Figure 2: Representation learning for image-based tasks. While adding data augmentation and auxiliary representation objectives can boost the performance of the TD3+HER baseline, replacing the underlying goal-conditioned RL algorithm with one that resembles contrastive representation learning (i.e., ours) yields a larger increase in success rates. Baselines: DrQ augments images and averages the Q-values across 4 augmentations; auto encoder (AE) adds an auxiliary reconstruction loss; CURL applies RL on top of representations learned via augmentation-based contrastive learning.

Implications and Future Directions

The paper demonstrates that contrastive representation learning can serve as a foundation for goal-conditioned RL, offering a fresh perspective on representation learning in RL. The proposed framework generalizes prior methods and suggests new algorithms that are simpler and more effective. The finding that RL algorithms can be constructed to resemble representation learning has broad implications for the design of future RL algorithms. The authors note that applying these methods to arbitrary RL problems remains an open question, while acknowledging that recent algorithms for this setting already bear a resemblance to contrastive RL. Future research could explore the rich set of ideas from contrastive learning to construct even better RL algorithms.

Conclusion

This paper makes a significant contribution to the field of reinforcement learning by bridging the gap between contrastive representation learning and goal-conditioned RL. The theoretical analysis, algorithmic innovations, and comprehensive experimental results provide a strong foundation for future research in this area. By demonstrating that RL algorithms can be designed to resemble representation learning, the authors open new avenues for developing more effective and efficient RL agents.

Paper to Video (Beta)

Whiteboard

No one has generated a whiteboard explanation for this paper yet.

Explain it Like I'm 14

Contrastive Learning as Goal-Conditioned Reinforcement Learning — A Simple Explanation

What is this paper about?

The paper explores a new way to teach computers (or robots) how to reach goals by reusing a powerful idea from computer vision called contrastive learning. Instead of adding extra “representation learning” tricks to an existing reinforcement learning (RL) algorithm, the authors flip the script: they show that contrastive learning itself can act like an RL algorithm for goal-reaching tasks. Even better, they prove that what contrastive learning learns matches a core RL concept (a value function), and they show in experiments that this approach works really well.

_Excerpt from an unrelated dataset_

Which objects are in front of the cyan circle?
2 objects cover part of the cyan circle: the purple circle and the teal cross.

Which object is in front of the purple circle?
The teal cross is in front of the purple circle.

What questions did the authors ask?

  • Can we solve goal-reaching tasks using just contrastive learning, without extra reward shaping or fancy add-ons?
  • Is there a precise link between contrastive learning (which learns to tell “things that go together” from “things that don’t”) and RL value functions (which tell you how good an action is for a goal)?
  • Does this idea work better (and more simply) than common RL methods, especially on image-based tasks and in offline settings where you can’t collect new data?

How did they do it? (With simple analogies)

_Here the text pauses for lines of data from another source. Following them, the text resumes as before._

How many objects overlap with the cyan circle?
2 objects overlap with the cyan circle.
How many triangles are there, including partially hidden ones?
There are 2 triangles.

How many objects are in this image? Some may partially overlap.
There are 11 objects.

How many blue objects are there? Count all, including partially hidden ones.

Think of a robot trying to reach a goal, like pushing a puck to a spot on a table.

  • Key idea: Learn two “embeddings” (compact summaries):
    • One for “what I’m doing now”: a state-action pair, written as φ(s, a).
    • One for “what I want”: a future or goal state, written as ψ(s_goal).
  • Contrastive learning setup:
    • Positive pairs: match a current state-action (what you do now) with a future state the robot actually reaches soon after. These are true matches.
    • Negative pairs: match the same state-action with a random, unrelated state. These are false matches.
  • Training goal: Make the embedding of the current choice φ(s, a) be “close” (high similarity, via a dot product) to the embedding of the correct future/goal ψ(s_goal), and far from random ones.
  • Why this is like RL: The similarity score f(s, a, s_goal) = φ(s, a) * ψ(s_goal) ends up estimating “how likely this action will lead to that goal soon.” In RL terms, that’s a goal-conditioned Q-value (a measure of how good an action is for reaching a specific goal).
  • Acting (choosing actions): To reach a goal, pick the action whose embedding is closest to the goal’s embedding. In other words, choose actions that make the desired future most likely.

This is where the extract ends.